Methoxychlor (MXC) is an organochlorine insecticide that is widely utilized in the agriculture sector [1–4]. MXC had been considered a good replacement of a similar organochlorine pesticide, dichlorodiphenyl trichloroethane (DDT), which is more toxic and has a long half-life (about eight years) and accumulates in body tissues [4]. Unlike DDT, MXC has a shorter half-life. In mouse, when 50 mg/kg of radiolabeled methoxychlor was orally administered, almost all the radioactivity was excreted in feces and urine within 48 h [4]. Previous observations suggest that MXC is a reproductive toxicant, albeit with weak estrogenic activity [3], and its bioactive metabolite, 2,2-bis(p-hydroxyphenyl)-1,1,1-trichloroethane (HPTE), caused greater endocrine-disrupting toxicity in both sexes than the parent MXC compound [1,5]. For example, both MXC and HPTE inhibited androgen production by rat Leydig cells [1,5]. Furthermore, MXC and HPTE suppressed steroidogenic enzyme activities in both human and rat testes in vitro, including 3β-hydroxysteroid dehydrogenase (3β-HSD), 17β-hydroxysteroid dehydrogenase 3 (17β-HSD3) and 11β-hydroxysteroid dehydrogenases (11β-HSD) [5,6], which presumably contribute to their inhibitory effects on androgen secretion.

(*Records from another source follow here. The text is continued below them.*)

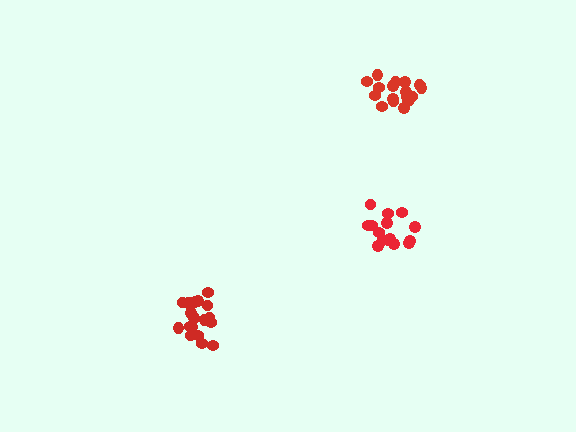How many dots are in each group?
Group 1: 18 dots, Group 2: 15 dots, Group 3: 18 dots (51 total).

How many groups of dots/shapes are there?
There are 3 groups.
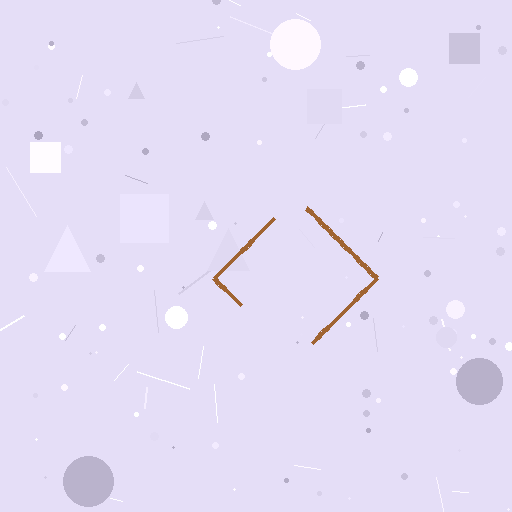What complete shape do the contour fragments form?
The contour fragments form a diamond.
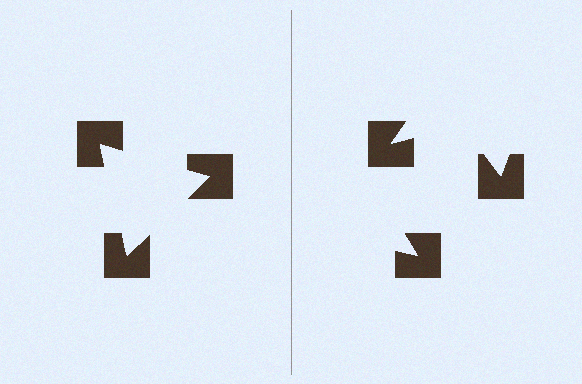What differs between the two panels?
The notched squares are positioned identically on both sides; only the wedge orientations differ. On the left they align to a triangle; on the right they are misaligned.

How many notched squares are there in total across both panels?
6 — 3 on each side.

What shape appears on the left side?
An illusory triangle.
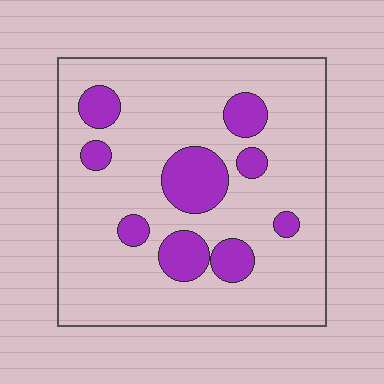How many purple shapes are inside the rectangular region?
9.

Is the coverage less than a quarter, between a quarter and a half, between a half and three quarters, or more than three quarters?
Less than a quarter.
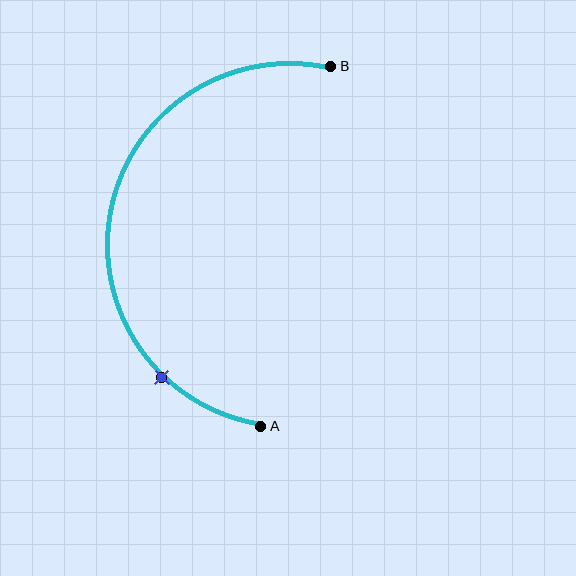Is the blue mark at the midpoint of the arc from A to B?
No. The blue mark lies on the arc but is closer to endpoint A. The arc midpoint would be at the point on the curve equidistant along the arc from both A and B.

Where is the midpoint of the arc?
The arc midpoint is the point on the curve farthest from the straight line joining A and B. It sits to the left of that line.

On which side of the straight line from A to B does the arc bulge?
The arc bulges to the left of the straight line connecting A and B.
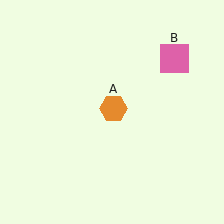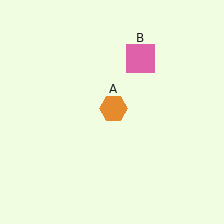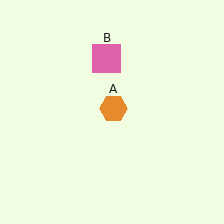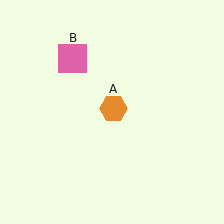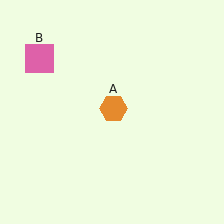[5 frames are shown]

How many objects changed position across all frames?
1 object changed position: pink square (object B).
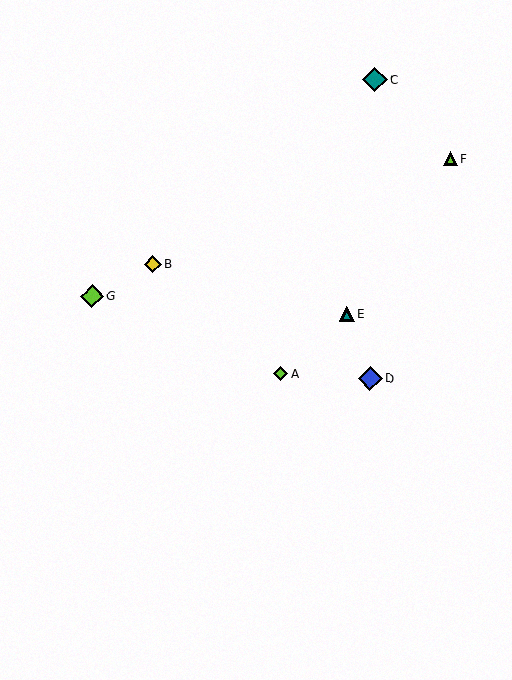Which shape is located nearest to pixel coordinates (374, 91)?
The teal diamond (labeled C) at (375, 80) is nearest to that location.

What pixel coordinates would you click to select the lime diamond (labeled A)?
Click at (280, 374) to select the lime diamond A.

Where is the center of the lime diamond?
The center of the lime diamond is at (92, 296).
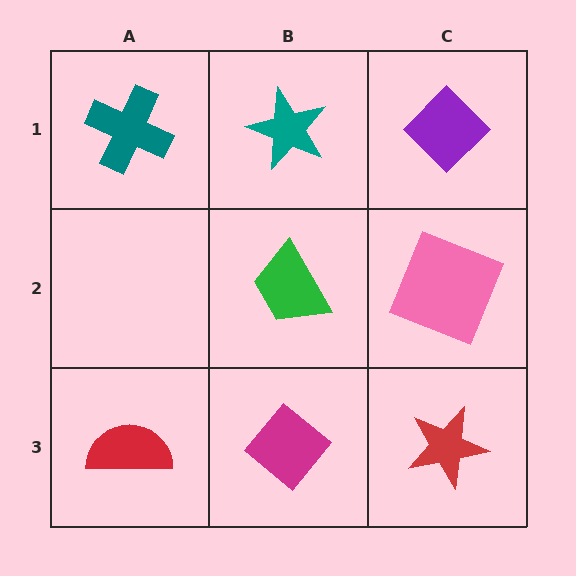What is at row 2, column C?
A pink square.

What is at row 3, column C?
A red star.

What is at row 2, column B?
A green trapezoid.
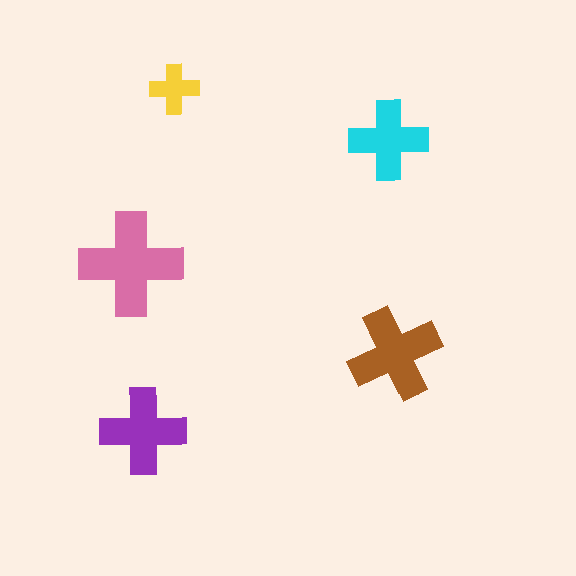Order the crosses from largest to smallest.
the pink one, the brown one, the purple one, the cyan one, the yellow one.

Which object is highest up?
The yellow cross is topmost.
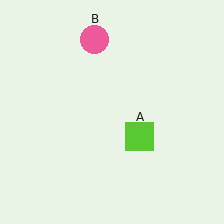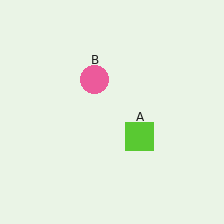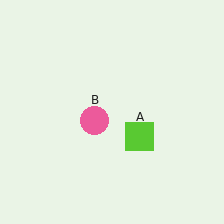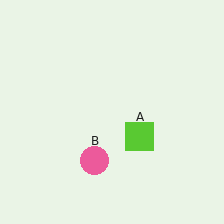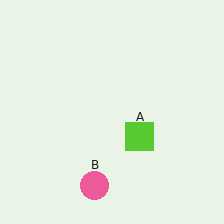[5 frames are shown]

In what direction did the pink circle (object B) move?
The pink circle (object B) moved down.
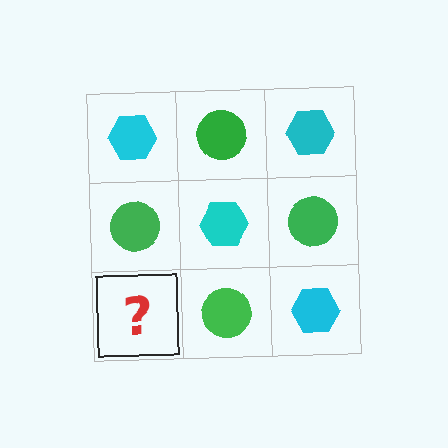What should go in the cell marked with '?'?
The missing cell should contain a cyan hexagon.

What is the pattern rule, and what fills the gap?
The rule is that it alternates cyan hexagon and green circle in a checkerboard pattern. The gap should be filled with a cyan hexagon.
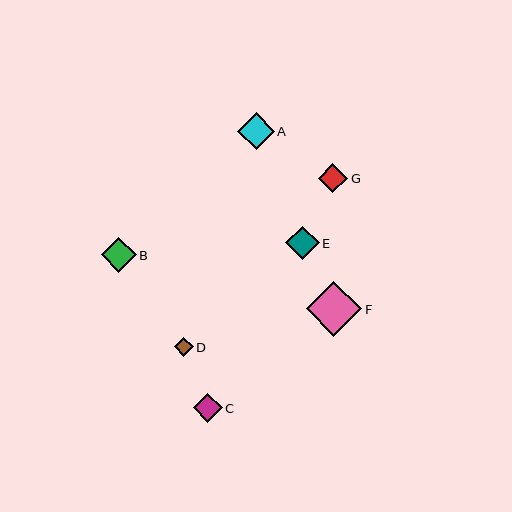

Several studies have shown that estradiol blocks the regeneration of the Leydig cell population in rats after treatment with the Leydig cell cytotoxin, ethane dimethane sulfonate (EDS) [7]. EDS is an alkylating agent, which specifically causes the elimination of Leydig cells [8] within seven days of administration. However, mesenchymal stem cells (MSCs) are able to develop and differentiate a new population of Leydig cells in the adult testis. The increase in the population of newly-regenerated Leydig cells in the following eight weeks in the rat testis is stimulated by high circulatory levels of pituitary luteinizing hormone [9]. This pattern of development recapitulates the process of Leydig cell development in the growing rat. For example, MSC-derived progenitor Leydig cells gradually differentiate into immature Leydig cells from days 21 to 28 and, then, into mature adult Leydig cells on day 56 day post-EDS treatment [8,10]. In the middle of the regeneration, 5α-androstane-3α,17β-diol (DIOL) is the primary androgen, which is produced by immature Leydig cells, due to the high expression of 5α-reductase 1 and 3α-hydroxysteroid dehydrogenase [8,10]. It was observed that the E2 effects on rat Leydig cell regeneration depends on the time of exposure to this agent [7]. Exposure to E2 during the initial five days post-EDS treatment did not affect Leydig cell regeneration. However, exposure to E2 during the 5–30 days period after EDS treatment blocked Leydig cell division [7]. MXC has been shown to have weak estrogenic activity [3]. However, whether it has similar action to estrogen in the inhibition of Leydig cell regeneration is unclear. In the present study, we compared MXC and E2 effects on the capacity for Leydig cell regeneration in the EDS-depleted testis. The results can provide a research basis for sexual dysfunction caused by pollutants.

2. Results

2.1. General Reproductive Toxicology

Gavage of rats with 0.25 mg/kg/day E2 or 10 or 100 mg/kg/day MXC from day 5 to 30 post-EDS did not affect body weights, except in the group of 10 mg/kg MXC, which significantly increased rat body weights 14 days post-EDS (

Table 1. General parameters of toxicology after treatment of methoxychlor. EDS, ethane dimethane sulfonate.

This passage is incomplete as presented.